Revolutionary Contact Lenses Utilize Eye Pressure Monitoring to Detect GlaucomaResearchers from Northumbria University in the UK and Boğaziçi University in Turkey have developed contact lenses with embedded sensors that can measure the pressure inside the eye. The information gathered by these lenses is then sent to an ophthalmologist for evaluation, with the hope that they will lead to early diagnosis of glaucoma. Glaucoma is a condition that can cause irreversible vision loss if left untreated.

Glaucoma occurs when the optic nerve, which connects the eye to the brain, is damaged due to increased intraocular pressure (IOP). This pressure is usually caused by a buildup of fluid in the front part of the eye. The problem with glaucoma is that it develops slowly over time, causing harm before any vision loss occurs. By the time it is detected during routine eye tests, the damage may already be done.

However, the collaboration between researchers from Northumbria University and Boğaziçi University has led to the development of contact lenses that can detect fluctuations in IOP. These lenses, called GlakoLens, have been trialed in people and offer several benefits compared to conventional eye exams.

The contact lenses contain an electrically passive sensor embedded in a disposable soft lens made of polydimethylsiloxane (PDMS). Data collected by the lenses is wirelessly transmitted to a wearable electronic readout system, which then processes the information. The processed data is then given to an ophthalmologist for evaluation.

One of the advantages of using GlakoLens is that it allows for easier and more accurate IOP measurements over a longer period of time compared to traditional methods.
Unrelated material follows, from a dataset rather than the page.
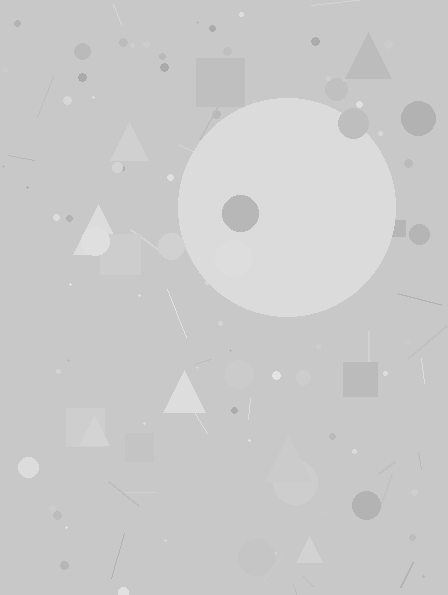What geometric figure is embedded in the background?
A circle is embedded in the background.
IOP can vary greatly throughout the day, so continuous monitoring provides better insight into the health of the eyes.

Hamdi Torun, the corresponding author of the study, explained that traditional methods for measuring IOP involve going to a clinic for a single measurement, which can be misleading due to natural variations. Further investigation often requires hospitalization for repeated measurements. In contrast, GlakoLens allows patients to go about their day normally while their IOP measurements are recorded and sent to a doctor for analysis after a 24-hour testing period.

The researchers tested the contact lenses on six healthy volunteers who intentionally increased their IOP by drinking water and lying flat. The data collected by the lenses in the left eye was compared to IOP measurements taken in the right eye without the lens. The findings showed that the contact lens sensors responded to the effects of water loading, and the measurements were consistent with those taken by the device.
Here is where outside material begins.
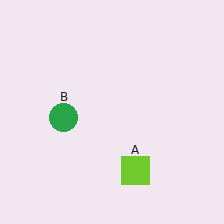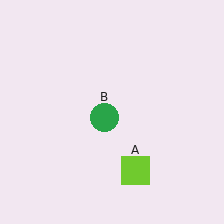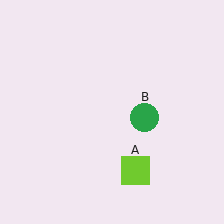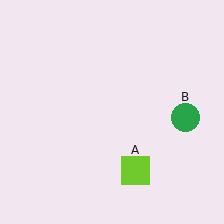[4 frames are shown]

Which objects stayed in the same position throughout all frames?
Lime square (object A) remained stationary.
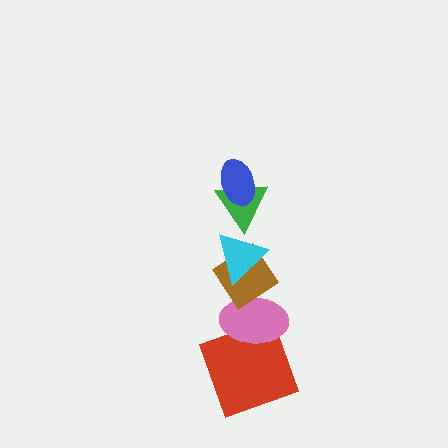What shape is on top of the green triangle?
The blue ellipse is on top of the green triangle.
Further experiments using larger groups of healthy individuals will be conducted to assess the accuracy and reliability of the sensors. The researchers also plan to optimize the comfort and non-invasiveness of the contact lenses in future iterations.

While these contact lenses are not the first to detect glaucoma, they offer unique advantages. Previous lenses used electrically active silicon chips, resulting in thicker and less comfortable lenses that restricted vision. GlakoLens, on the other hand, uses an electrically passive sensor and soft contact lens, ensuring greater comfort for wearers.
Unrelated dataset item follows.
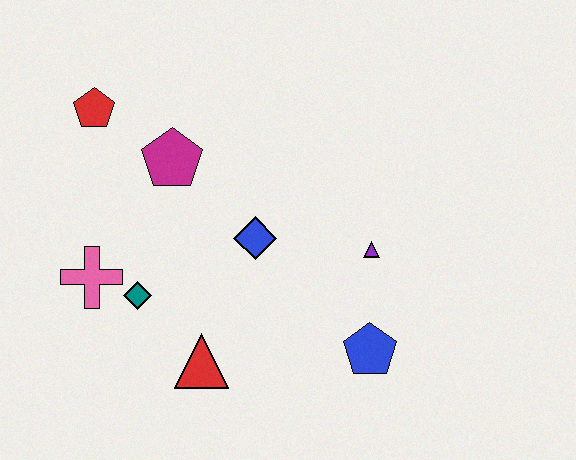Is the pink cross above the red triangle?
Yes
In addition to diagnosing glaucoma, the researchers believe that their lenses could be used to detect other health conditions by measuring molecules such as glucose and lactic acid present in the eye.

The study was published in the journal Contact Lens and Anterior Eye, and the lenses are expected to be commercially available through the spin-off company GlakoLens. The researchers believe that this technology has the potential to not only save the sight of patients in the early stages of glaucoma but also provide early diagnosis for other diseases in the future.